Dodge noted that the train car scene, when Anastasia, Dimitry and Vlad are traveling from Russia to France — during a song called "Learn to Do It" — was his biggest challenge. The scene developed into a visually stunning presentation of silhouettes, steam and juxtapositions.

"I took that challenge on headfirst. It was one of my ways in [to the approach he developed for the whole show]," Dodge said. "The number is a trio that jumps from person to person. It’s cinematic, like we’re in a movie peeking into different windows. The train car starts to spin on stage while projections of a train are coming straight at you. Next, you're seeing through the side of the car. Once we solved the train car, the rest was more standard." 

Part of Dodge's inspiration came from firsthand observation. He soaked in classical architecture at its source.

“Oddly enough, I was on location in France. It was sort of a three-birds-with-one-stone experience,” Dodge said.

The France trip allowed him to research and work on not just “Anastasia” He was also designing the opera “Ghost of Versailles” and Disney’s stage musical “The Hunchback of Notre Dame.” Though Russia was not on his travel itinerary, Dodge was able to make the onstage country-hopping flow seamlessly.

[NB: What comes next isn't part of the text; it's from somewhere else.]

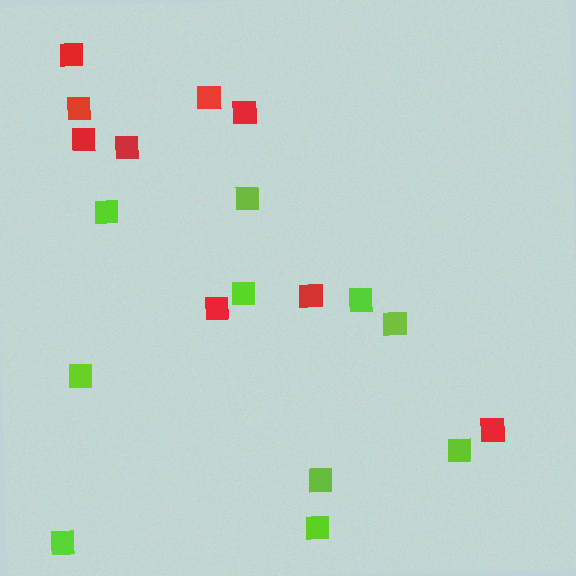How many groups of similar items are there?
There are 2 groups: one group of red squares (9) and one group of lime squares (10).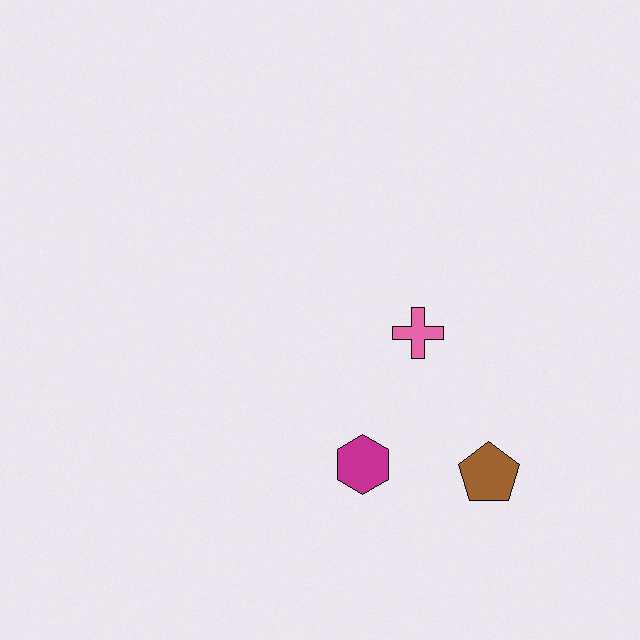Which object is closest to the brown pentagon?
The magenta hexagon is closest to the brown pentagon.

“There are so many similarities and elements that are the same ... maybe because the Russians took their ideas from France,” Dodge said.

He described the show's palette as "nuanced and subtle," though he's also attracted to the power of saturating the stage in opulent reds at one point when the scene smoothly transforms into a Paris nightclub.

The central feel, however, he described by saying, "There’s a metaphysical element in the naturalistic pale blue of Monet. It calls up a dream palace or the cloud of a fairytale." 

When Dodge thinks of “Anastasia” playing at ASU Gammage, he appreciates that the necessary changes for the tour are aimed at getting intimacy and immediacy into bigger houses. It has become a "taller, grander" show than New York's smaller Broadhurst Theatre would allow.

"Definitely the essence and the feel of the Broadway show is present," Dodge said about the majestic settings that include a Russian palace. "Because the houses on tour are bigger, we were able to add an extra three feet to the towering arches, making it even more palatial.”  

"Anastasi" will play at ASU Gammage on Oct. 29–Nov. 3. Tickets are on sale now.